Others are more skeptical. We need to be very clear about what we’re talking about when we talk about autonomous vehicles, says Saber Fallah, director of the Connected Autonomous Vehicle Research Lab at the University of Surrey, UK. Some of Baidu’s robotaxis still require a safety driver behind the wheel, for example. Cruise and Waymo have shown that a fully autonomous service is viable in certain locations. But it took years to train their vehicles to drive on specific streets, and extending the routes, safely, beyond existing neighborhoods will take time. “We’re not going to have robotaxis that can drive anywhere anytime soon,” Fallah says.

Fallah strongly believes that this will not happen until all human drivers surrender their licenses. For robotaxis to be safe, they must be the only vehicles on the road, he says. He believes that current driving models are not yet good enough to interact with the complex and subtle behaviors of humans. There are too many extreme cases, he says.

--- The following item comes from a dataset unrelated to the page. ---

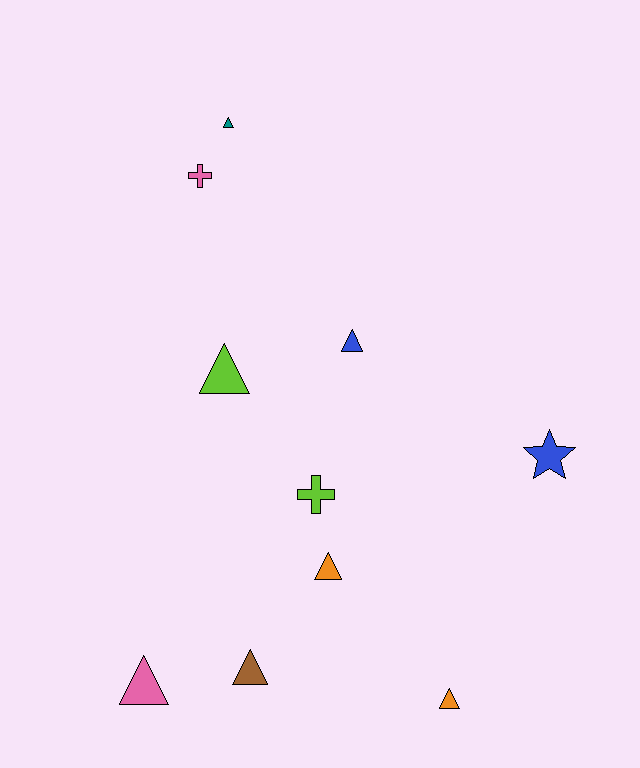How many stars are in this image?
There is 1 star.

Wayve is betting its approach will win. In the US, it will start by testing what it calls an advanced driver assistance system, a Tesla-like technology. But unlike Tesla, Wayve plans to sell this technology to a wide range of existing automakers. The idea is to build on this base to achieve full autonomy in the coming years. “We’ll have access to scenarios that meet a lot of cars,” says Rus. “The road to fully autonomous driving is easier if you go level by level.”

But the cars are just the beginning, says Rus. What Wayve is building, he says, is an embodied model that could one day control many different kinds of machines, whether they have wheels, wings or legs.

“We’re an AI shop,” he says. “Driving is a milestone, but it’s also a step.”